Why every AI startup will need an identity layer
The AI industry is about to hit the same wall social media hit in 2012: without identity, there's no retention.
Right now, every AI company is racing on capabilities. Who can search better. Who can code faster. Who has the best reasoning model. This is the "feature war" phase, and it's predictable — it happened with mobile apps, with cloud platforms, with social networks. Capabilities converge. They always do.
What doesn't converge is identity. How well does the AI know you? What has it learned about your communication style, your preferences, your relationships, your taste? This is the data that makes switching costs real.
OpenAI has memory now. Google has Project Astra with persistent context. Anthropic is building Claude's memory system. They're all moving toward the same realization: a stateless AI is a commodity. A stateful AI with accumulated context is a product.
But there's a gap between "memory" and "identity." Memory is storing facts about you.
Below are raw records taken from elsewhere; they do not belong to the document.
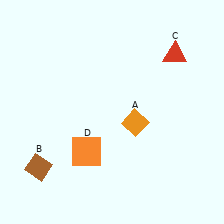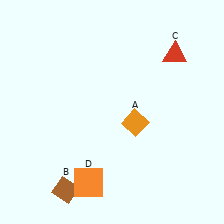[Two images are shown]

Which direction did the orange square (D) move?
The orange square (D) moved down.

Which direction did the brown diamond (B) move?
The brown diamond (B) moved down and to the right.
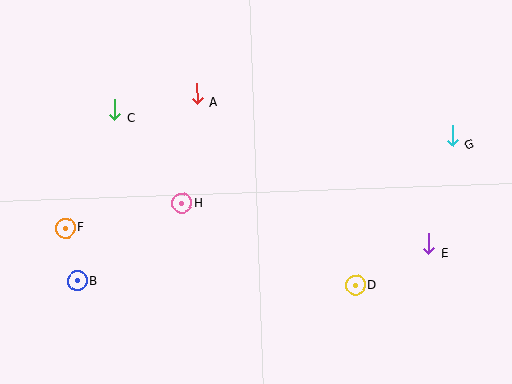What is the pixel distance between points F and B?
The distance between F and B is 54 pixels.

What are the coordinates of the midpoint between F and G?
The midpoint between F and G is at (259, 187).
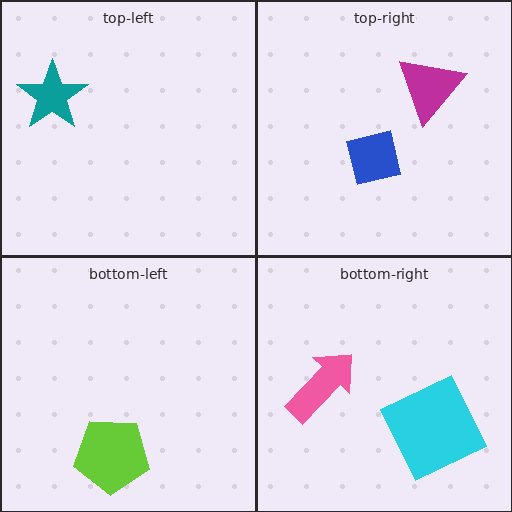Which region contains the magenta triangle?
The top-right region.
Identity is becoming you — mirroring your voice, anticipating your needs, understanding not just what you said but why you said it.
The companies building identity layers today — importing your photos, syncing your calendar, analyzing your communication patterns, building a persistent personality model — are building the moat that matters in 2027. Everyone else is building features that Claude 5 will make obsolete.
The analogy is smartphones in 2008. The hardware race mattered for a while. Then it became about the ecosystem — the apps, the data, the habits built on top. AI is entering its ecosystem phase. The "hardware" (model capability) still matters, but the ecosystem (identity + integrations + accumulated context) is where lock-in lives.
If your AI product can be replaced by switching an API key, you don't have a product. You have a wrapper. Identity is what turns a wrapper into a world.